◆◆◆ 156 ★ 掛け軸を作る ◆◆◆

2004.8.8

書道を習い始めてから6ヶ月が経つので、生徒さんによる展覧会をやるのだそうだ。

マジっすか?

そんでもって、その書をかける掛け軸なる品をどうするか、考えなければならなかった。

普通の人は、掛け軸にビニールがかかっていて、ポコっと作品を入れられる品を購入するみたいだった。

アタシの書はデカイので、自分で作ることにする。

最初は、バリ島の布で作ろうかと思ったのだが、押入れの中を探すと、辰爺の羽織が出てくる。

シルクの織物で、アンティーク状態。

裏地も張ってあるし。これにすっか。

(虫食いにシミアリだけど。
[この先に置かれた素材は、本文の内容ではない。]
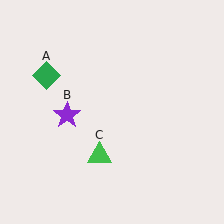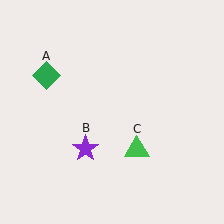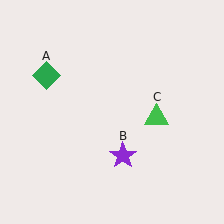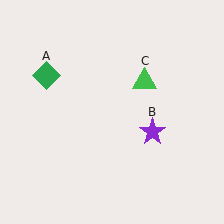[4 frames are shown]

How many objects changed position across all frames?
2 objects changed position: purple star (object B), green triangle (object C).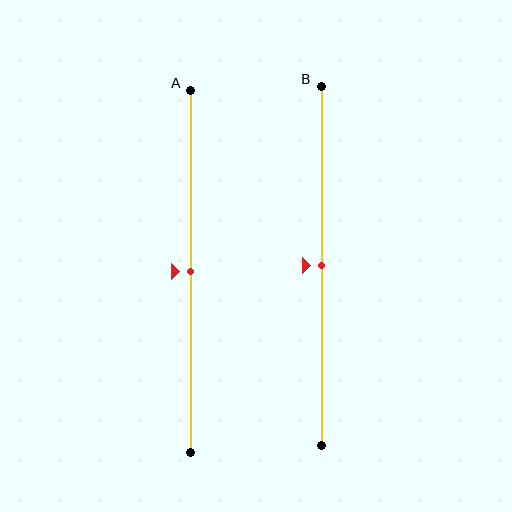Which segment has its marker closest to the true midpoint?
Segment A has its marker closest to the true midpoint.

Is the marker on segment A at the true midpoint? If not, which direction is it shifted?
Yes, the marker on segment A is at the true midpoint.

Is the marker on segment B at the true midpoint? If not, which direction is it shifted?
Yes, the marker on segment B is at the true midpoint.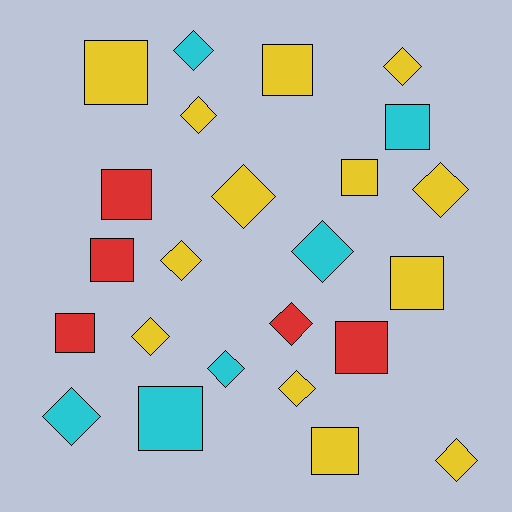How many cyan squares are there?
There are 2 cyan squares.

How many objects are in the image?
There are 24 objects.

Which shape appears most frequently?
Diamond, with 13 objects.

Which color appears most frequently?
Yellow, with 13 objects.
)

羽織の袖を取り、背中の部分はそのまま利用して、四角く縫い合わせ、棒を差し込む輪を作る。

絹の音がとても心地よい。

書は、『夢』という文字に決定。

これは、初日に描いた作品。

名前を失敗してしまう。

この紙は1枚50円くらいするので、失敗したくないのよねー。

書道って金がかかるわぁ。

この字も、真ん中の『四』の中央がくっついてしまい失敗。

(注。何十枚か、たぶん百枚レベルで使い古しの半紙で練習してます。)

この前、画家のヤギ姉さまの、『新作家展』というのを上野に見に行った帰り、同じ場所で、毎日新聞社が主催の、小学生の書の展覧会が開かれていたので見に行く。(無料)
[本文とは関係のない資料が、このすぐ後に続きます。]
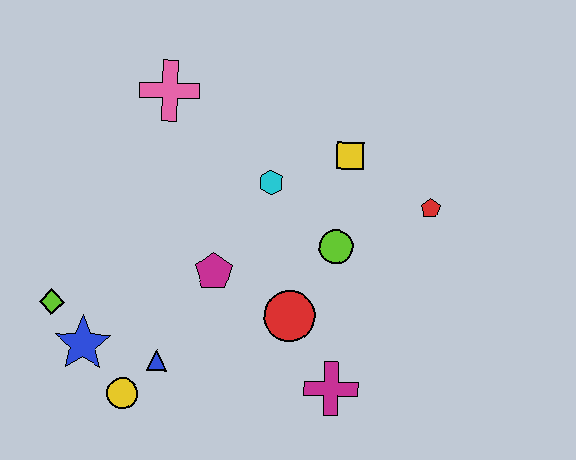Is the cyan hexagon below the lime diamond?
No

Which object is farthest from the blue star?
The red pentagon is farthest from the blue star.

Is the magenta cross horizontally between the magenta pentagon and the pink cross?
No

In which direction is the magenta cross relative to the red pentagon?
The magenta cross is below the red pentagon.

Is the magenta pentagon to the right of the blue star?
Yes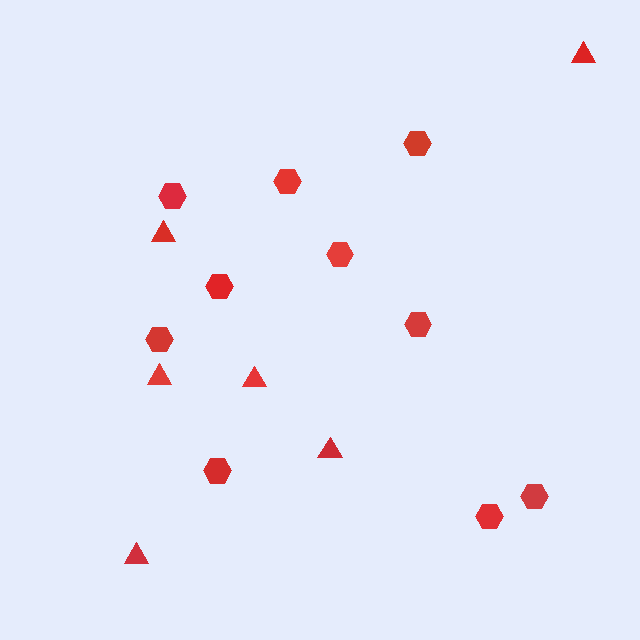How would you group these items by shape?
There are 2 groups: one group of triangles (6) and one group of hexagons (10).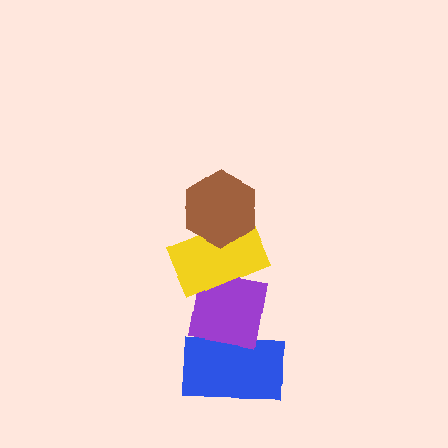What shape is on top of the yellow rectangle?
The brown hexagon is on top of the yellow rectangle.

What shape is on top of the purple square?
The yellow rectangle is on top of the purple square.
そこには、小学生の書の指導に当たる先生方の書というのも展示されていて、これは、とても勉強になった。

さすがにセンセイだけのことはある。

アタシは、『書』なるモノを初めて見たような気がした。

展覧会用の作品作り2日目。

展覧会に出す『書』を練習しながら、『書』について考える。

アタシの場合、俳句の書写を中心にしているので、文字が読めるように書けるというのを目指している。

それは、それである意味大切だ。

読めない書というのは、存在しないのと同じだからである。

それでも、普通の字というのは、それはそれで芸がない。

芸術なのであれば、芸も入っていなければならないぜ。

おおっ。まるで俳句みたいねぇ。

そのあと、放哉の俳句の書写を何枚かする。

机の上は、大量の書でイッパイに。

アタシは、書について考え続けた。

展覧会に出す『書』というのは、俳句の書写とは違う。

毎日新聞の審査員のセンセイ方の作品は、どれも個性的だった。

読める字も読めない字も、素晴らしかった。

書と、絵画制作の決定的な違いというのは、『文字を書く』か、『絵を描くか』という部分である。
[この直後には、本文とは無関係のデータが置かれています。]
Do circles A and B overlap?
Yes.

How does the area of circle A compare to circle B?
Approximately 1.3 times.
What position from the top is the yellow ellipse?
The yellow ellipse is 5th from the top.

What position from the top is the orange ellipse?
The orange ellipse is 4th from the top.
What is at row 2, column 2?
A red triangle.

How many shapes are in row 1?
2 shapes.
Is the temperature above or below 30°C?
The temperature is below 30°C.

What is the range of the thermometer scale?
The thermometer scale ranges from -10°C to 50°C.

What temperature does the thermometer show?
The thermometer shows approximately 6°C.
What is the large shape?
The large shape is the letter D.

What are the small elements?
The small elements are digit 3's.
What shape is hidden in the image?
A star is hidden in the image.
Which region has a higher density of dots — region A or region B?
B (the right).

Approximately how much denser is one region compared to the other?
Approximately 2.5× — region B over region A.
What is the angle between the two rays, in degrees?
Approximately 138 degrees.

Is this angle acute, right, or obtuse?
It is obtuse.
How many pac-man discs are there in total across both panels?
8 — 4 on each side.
文字を書くという作業というのは、芸術活動という点で、大きな制限がある。

『夢』という字であれば、それは、どの人が書いても、『夢』以外の何モノでもないからである。

なるほどぉ。

書家というのが、画家よりも(販売するのが)大変な理由はここにあるのか。

『大変』というのは、すなわち、『文字』を書くということに囚われているということなのである。

絵であれば、例えば、見ただけで『あの人の絵』というような作品を作れる画家も沢山いる。

マンガだってそう。顔とか、服とか、景色とか、そういうもの全て(もしくは一部であっても)作家を特定する作品を作り上げることが出来るのだ。

ところが、書だけで、『この書は、あの人が書いた書』という決定的な個性を出せる人というのは、そんなにいないはずなのだ。(出せる人は、プロってことっす。)

画材(墨)だって、半紙だって、そんなに差が無いモノを使っているわけだし。

その中で、差をつけるという創作活動は、全く嫌なキモチにさせられる。

そうして、小学生にだって、書は書けるわけで、文字を書くという作業の間口の広さを感じないわけにはゆかなかった。